30 years ago today, the efforts of a collection of humans sent something fantastic into space, which continues to travel through the stars.
Voyager and it's Golden Record stand as a marvel of human achievement.
"The record represented the idea that science and technology could come together with art,” said Ann Druyan, who also designed the sound essay.. “It’s one of the few totally great stories that we have about humans. It cost the taxpayers virtually nothing, nobody got killed. It was a way to celebrate the glory of being alive on this tiny blue dot in 1977."
“This was the most romantic and beautiful project ever attempted by NASA. It had the sounds of a kiss, a mother saying hello to her newborn baby for the first time, all that glorious music. Remember, this was during the Cold War. Everyone was living with the knowledge that 50,000 nuclear weapons could go off at any time, and there was a lot of angst about the future. This was something positive -- a way to represent Earth and put our best foot forward. That was irresistible.”

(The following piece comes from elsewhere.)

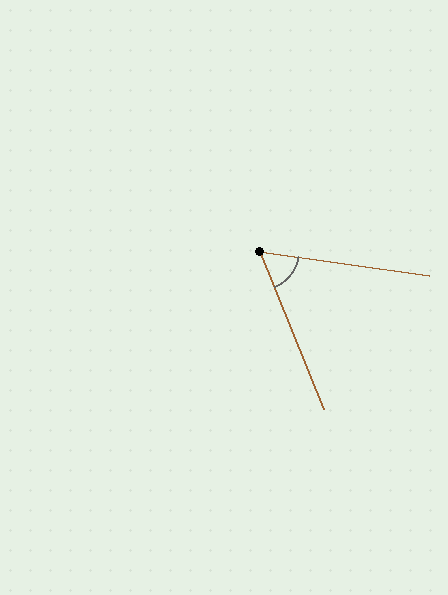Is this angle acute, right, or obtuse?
It is acute.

Carl Sagan’s son Nick was six years old in 1977 when the Voyager records were being assembled. The records feature a recording of him as a child saying, “Hello from the children of planet Earth.”
“I had no sense of the magnitude of it at the time,” said Nick Sagan, who partially followed in his late father’s footsteps by pursuing a career as a science fiction writer. “Literally it was my parents putting me in front of a microphone and saying, ‘What would you say to extraterrestrials?’”

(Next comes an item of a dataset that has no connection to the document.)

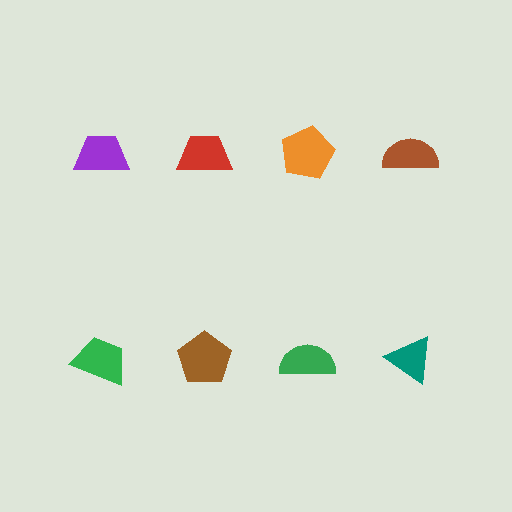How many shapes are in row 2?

Sagan said he began to realize what the record meant as he got older, and as a teen he started to realize what a “strange but wonderful honor” it was.
“It’s been a challenge for the rest of my life to live up to that honor. It’s always there in my subconscious,” he said. “My dad inspired so many people to do so many great things -- to not take things at face value and to look at evidence to search for the truth. It’s something that I look to as a beacon.”